BTF3 functionally interacts with p53-associated signaling via PDCD2L. By raising PDCD2L, BTF3 indirectly suppresses p53 pathway activity, lowering p53, p21, and Bax levels while increasing Bcl-2. This puts BTF3 in an important position in balancing survival and death.

BTF3 controls the JAK2/STAT3 signaling pathway, which controls cell migration, invasion, and EMT. Loss of BTF3 lowers JAK2 and STAT3 phosphorylation, but IL-6 stimulation restores pathway activity and rescues EMT markers, showing that BTF3 maintains STAT3-driven metastatic behaviors.

== Regulations ==

- BTF3 regulates important cell-cycle regulators through the FOXM1 pathway.
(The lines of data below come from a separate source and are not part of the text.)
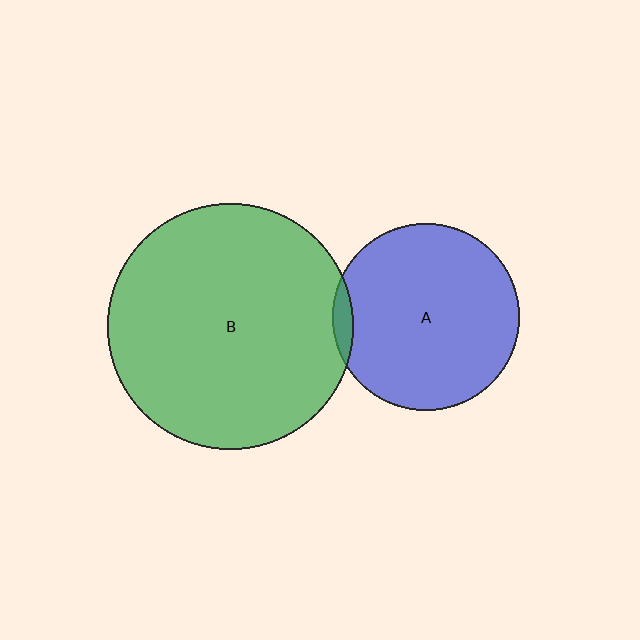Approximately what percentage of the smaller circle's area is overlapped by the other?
Approximately 5%.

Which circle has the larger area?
Circle B (green).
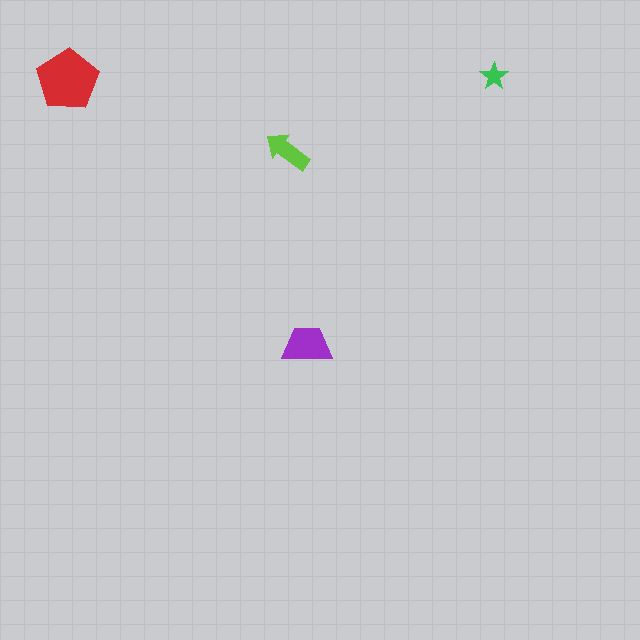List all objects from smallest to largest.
The green star, the lime arrow, the purple trapezoid, the red pentagon.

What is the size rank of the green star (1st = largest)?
4th.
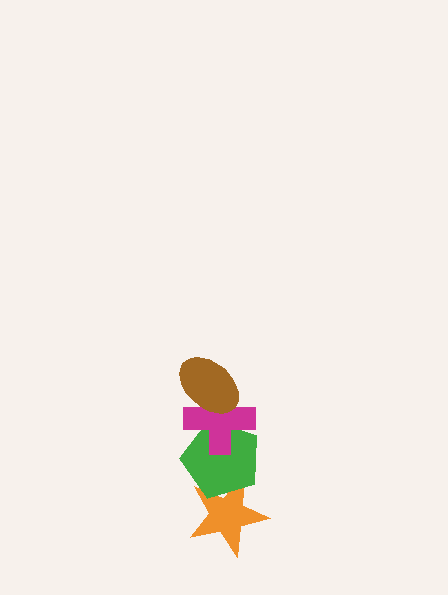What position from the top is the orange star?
The orange star is 4th from the top.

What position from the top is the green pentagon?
The green pentagon is 3rd from the top.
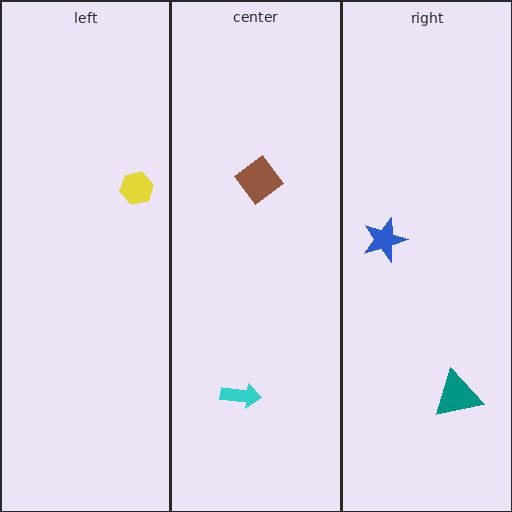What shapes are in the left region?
The yellow hexagon.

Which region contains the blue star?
The right region.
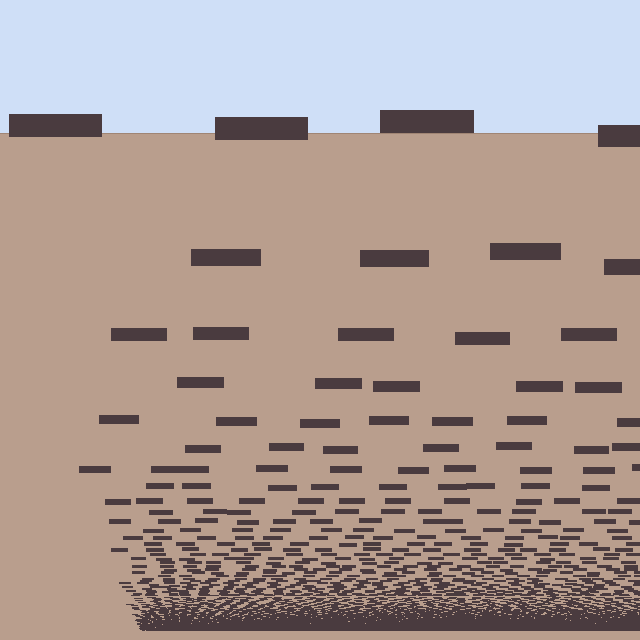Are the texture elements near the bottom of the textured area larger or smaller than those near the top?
Smaller. The gradient is inverted — elements near the bottom are smaller and denser.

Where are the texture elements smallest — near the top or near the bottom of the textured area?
Near the bottom.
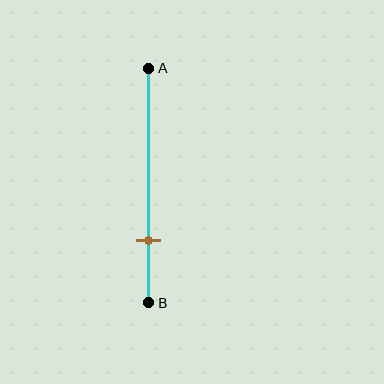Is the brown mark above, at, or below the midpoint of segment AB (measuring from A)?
The brown mark is below the midpoint of segment AB.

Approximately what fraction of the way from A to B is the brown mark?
The brown mark is approximately 75% of the way from A to B.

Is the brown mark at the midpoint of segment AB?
No, the mark is at about 75% from A, not at the 50% midpoint.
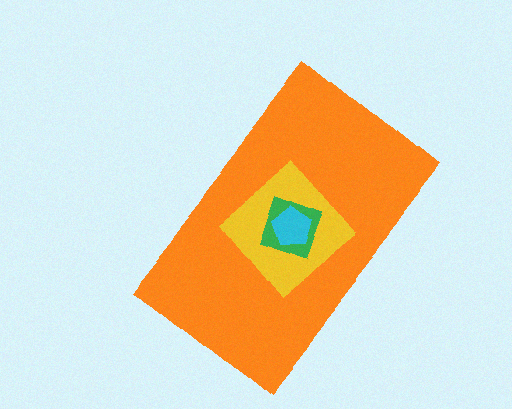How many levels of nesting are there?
4.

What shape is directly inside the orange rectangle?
The yellow diamond.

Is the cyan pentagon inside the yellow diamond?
Yes.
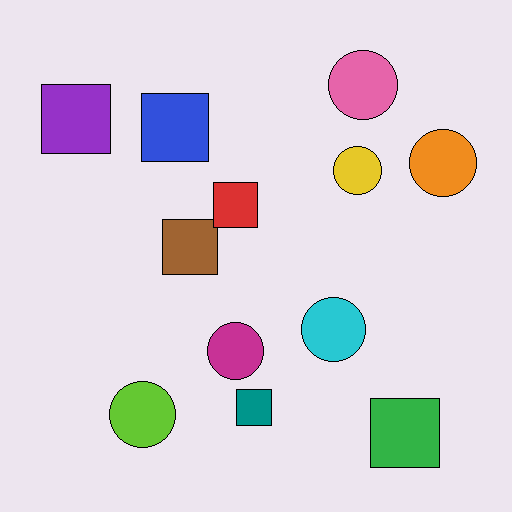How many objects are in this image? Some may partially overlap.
There are 12 objects.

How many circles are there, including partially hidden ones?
There are 6 circles.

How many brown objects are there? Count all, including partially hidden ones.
There is 1 brown object.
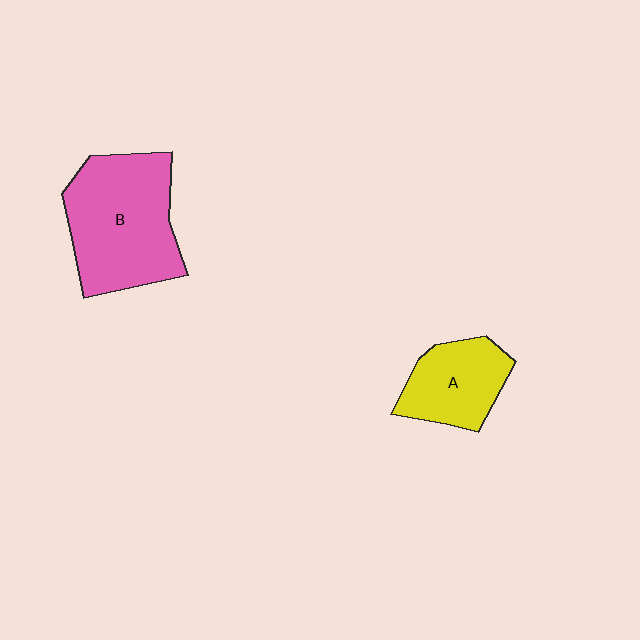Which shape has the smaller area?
Shape A (yellow).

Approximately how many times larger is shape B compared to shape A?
Approximately 1.8 times.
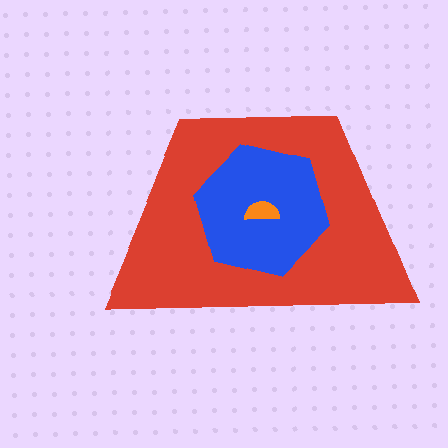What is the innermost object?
The orange semicircle.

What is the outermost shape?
The red trapezoid.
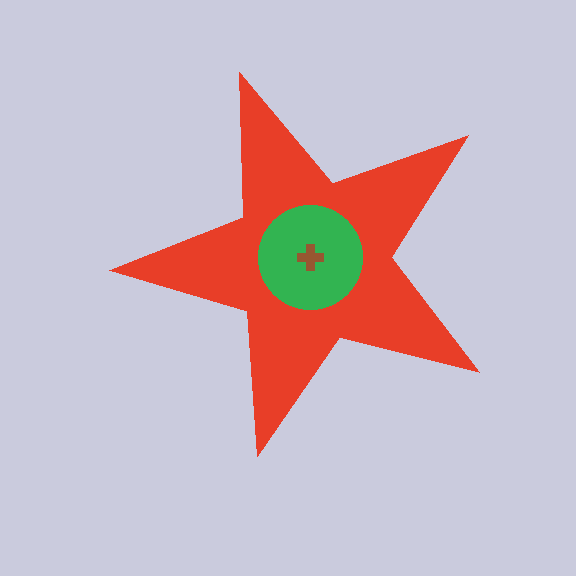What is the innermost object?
The brown cross.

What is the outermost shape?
The red star.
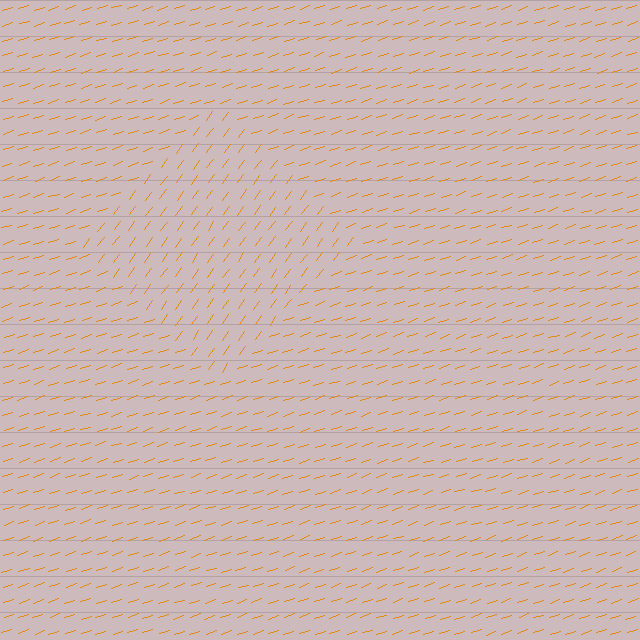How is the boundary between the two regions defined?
The boundary is defined purely by a change in line orientation (approximately 36 degrees difference). All lines are the same color and thickness.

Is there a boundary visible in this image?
Yes, there is a texture boundary formed by a change in line orientation.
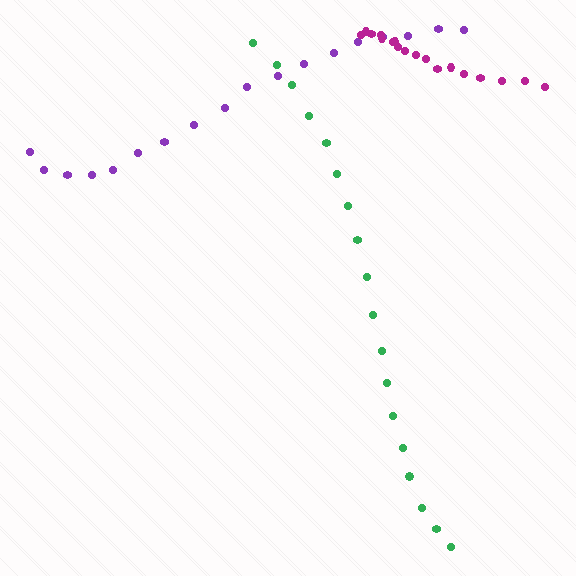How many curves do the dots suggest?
There are 3 distinct paths.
In gastric cancer, BTF3 regulates FOXM1 gene expression, which then regulates Ki-67, PCNA, and p27. BTF3 loss causes stunted growth and death, but FOXM1 production rescues these deficiencies.
- Regulation of PDCD2L and the p53 pathway BTF3 increases PDCD2L, which inhibits the p53 axis. When BTF3 or PDCD2L are suppressed, p53, p21, and Bax rise, while Bcl-2 falls. This restores pro-apoptotic signaling. This identifies BTF3 as a key regulator of p53-dependent stress and survival pathways.
- BTF3 regulates the JAK2/STAT3 signaling axis, which controls EMT and metastatic behavior. When BTF3 is silenced, JAK2 and STAT3s break down. This results in decreased EMT and impaired migration. Yet, IL-6 stimulation can restore STAT3 activation, proving that BTF3 modulates EMT states through cytokine-responsive signaling pathways.
- BTF3 regulates EMT-related transcriptional states.
- In hepatocellular carcinoma, BTF3 transcriptionally promotes PDCD2L, which influences p53 signaling.
- BTF3 increases transcriptional initiation by participating in the general TFII machinery
- Coordination of transcription and translation: BTF3 regulates both promoter-level transcription and ribosome-associated protein maturation, helping it to integrate upstream gene expression with downstream proteostasis.
- Regulation of apoptosis and cell-cycle transitions: BTF3 regulates transitions through S and G2/M phases in cancer cells by acting on PDCD2L, FOXM1, and downstream p53 signaling. It also affects proliferation marker expression and defines apoptotic thresholds.
- Regulation of invasion and migration BTF3 knockdown reduces invasive and migratory threat by modifying EMT-related transcriptional outputs, such as enhanced E-cadherin and decreased N-cadherin and ZEB2.